El doctor Morgan se enderezó y se acercó a la máquina, asintiendo rápidamente a las otras batas blancas. Todos aumentaron su presión sobre él, apretándolo más contra la mesa.
Davy se asustó de veras entonces. ¿Qué estaban haciendo?
—¡Mamá! —gritó—. ¡Mamá!
Uno de los hombres le metió un pequeño tubo de goma en la boca, ahogándole, y le dijo que mordiera.
Vio las manos del doctor girar al mismo tiempo los dos pomos de la máquina.
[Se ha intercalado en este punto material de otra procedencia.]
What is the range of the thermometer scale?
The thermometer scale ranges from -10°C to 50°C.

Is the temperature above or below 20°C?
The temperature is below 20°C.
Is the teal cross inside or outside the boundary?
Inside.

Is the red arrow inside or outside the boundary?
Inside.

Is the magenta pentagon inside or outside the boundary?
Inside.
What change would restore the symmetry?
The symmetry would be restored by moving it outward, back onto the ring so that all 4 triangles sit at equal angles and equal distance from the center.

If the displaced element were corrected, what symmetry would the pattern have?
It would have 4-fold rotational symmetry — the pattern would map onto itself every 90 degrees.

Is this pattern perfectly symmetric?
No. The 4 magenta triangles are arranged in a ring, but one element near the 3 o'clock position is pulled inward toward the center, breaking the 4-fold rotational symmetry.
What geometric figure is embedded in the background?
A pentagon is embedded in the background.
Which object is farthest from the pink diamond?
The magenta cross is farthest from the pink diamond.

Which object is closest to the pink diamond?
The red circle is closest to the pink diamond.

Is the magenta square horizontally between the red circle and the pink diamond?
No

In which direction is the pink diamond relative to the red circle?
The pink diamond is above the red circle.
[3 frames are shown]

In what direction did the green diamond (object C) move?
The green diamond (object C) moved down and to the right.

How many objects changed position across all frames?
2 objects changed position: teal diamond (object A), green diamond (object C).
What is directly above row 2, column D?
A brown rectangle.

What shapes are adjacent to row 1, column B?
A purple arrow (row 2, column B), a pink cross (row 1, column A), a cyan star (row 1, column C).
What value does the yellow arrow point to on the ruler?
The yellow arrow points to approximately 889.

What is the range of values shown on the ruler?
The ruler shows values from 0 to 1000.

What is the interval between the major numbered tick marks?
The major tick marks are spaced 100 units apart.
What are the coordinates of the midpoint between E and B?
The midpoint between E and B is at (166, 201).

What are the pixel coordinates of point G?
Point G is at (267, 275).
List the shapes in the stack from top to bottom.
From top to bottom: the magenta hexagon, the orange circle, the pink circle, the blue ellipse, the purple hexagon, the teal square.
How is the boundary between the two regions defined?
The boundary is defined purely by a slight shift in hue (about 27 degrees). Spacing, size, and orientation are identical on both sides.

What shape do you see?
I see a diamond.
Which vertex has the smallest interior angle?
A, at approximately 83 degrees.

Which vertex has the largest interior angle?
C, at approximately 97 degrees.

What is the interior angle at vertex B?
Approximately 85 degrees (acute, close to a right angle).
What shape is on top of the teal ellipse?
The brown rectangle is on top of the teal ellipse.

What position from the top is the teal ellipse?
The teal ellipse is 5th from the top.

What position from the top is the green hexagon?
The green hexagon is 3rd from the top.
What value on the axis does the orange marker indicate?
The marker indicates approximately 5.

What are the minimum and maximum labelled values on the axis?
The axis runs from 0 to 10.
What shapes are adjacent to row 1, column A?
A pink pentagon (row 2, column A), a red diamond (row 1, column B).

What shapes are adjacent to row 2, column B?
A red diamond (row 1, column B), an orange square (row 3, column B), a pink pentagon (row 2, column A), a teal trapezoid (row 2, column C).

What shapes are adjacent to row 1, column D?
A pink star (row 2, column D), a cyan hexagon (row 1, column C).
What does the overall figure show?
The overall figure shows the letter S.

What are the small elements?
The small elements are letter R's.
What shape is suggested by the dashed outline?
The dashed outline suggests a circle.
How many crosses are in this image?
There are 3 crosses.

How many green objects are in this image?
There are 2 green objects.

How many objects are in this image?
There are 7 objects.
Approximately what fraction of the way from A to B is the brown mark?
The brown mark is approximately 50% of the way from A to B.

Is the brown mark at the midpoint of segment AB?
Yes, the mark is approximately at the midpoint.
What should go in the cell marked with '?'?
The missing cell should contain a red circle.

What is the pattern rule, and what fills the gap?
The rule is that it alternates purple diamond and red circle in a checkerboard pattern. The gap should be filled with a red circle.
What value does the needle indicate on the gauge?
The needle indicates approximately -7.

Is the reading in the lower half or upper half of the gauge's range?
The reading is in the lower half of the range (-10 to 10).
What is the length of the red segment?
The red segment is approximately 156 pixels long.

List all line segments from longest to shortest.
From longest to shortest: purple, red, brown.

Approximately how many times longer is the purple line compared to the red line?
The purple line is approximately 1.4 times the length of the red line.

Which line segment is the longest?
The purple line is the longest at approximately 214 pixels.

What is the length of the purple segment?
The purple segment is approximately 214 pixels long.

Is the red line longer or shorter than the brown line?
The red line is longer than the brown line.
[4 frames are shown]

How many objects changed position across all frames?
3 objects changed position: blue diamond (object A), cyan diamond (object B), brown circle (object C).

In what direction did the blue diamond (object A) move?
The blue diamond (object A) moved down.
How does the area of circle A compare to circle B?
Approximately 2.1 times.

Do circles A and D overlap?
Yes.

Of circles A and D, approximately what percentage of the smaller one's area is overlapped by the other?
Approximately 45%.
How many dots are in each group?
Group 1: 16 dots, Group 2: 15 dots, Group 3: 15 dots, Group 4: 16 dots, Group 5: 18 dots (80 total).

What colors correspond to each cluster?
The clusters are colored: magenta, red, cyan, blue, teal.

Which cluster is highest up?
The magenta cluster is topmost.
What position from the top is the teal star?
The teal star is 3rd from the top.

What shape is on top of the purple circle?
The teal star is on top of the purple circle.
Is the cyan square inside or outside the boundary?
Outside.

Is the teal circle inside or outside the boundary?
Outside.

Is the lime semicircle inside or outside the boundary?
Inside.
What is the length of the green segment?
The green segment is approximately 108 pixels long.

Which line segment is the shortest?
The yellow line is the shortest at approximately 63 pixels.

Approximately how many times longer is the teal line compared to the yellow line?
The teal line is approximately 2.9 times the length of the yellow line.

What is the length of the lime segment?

Vio la aguja empezar a subir, luego su interior se iluminó como un millón de flashes destellando… ¡Espera, creo que te va a gustar esta foto! No hubo dolor, ni sensación de ningún tipo. Fue consciente de que su cuerpo se elevaba de la mesa a pesar de todos los hombres que trataban de retenerlo. Y hubo un grito, perdido en algún lugar dentro del vórtice que le engullía hacia abajo, abajo, abajo, hacia la aturdidora oscuridad donde no había sueños ni futuros.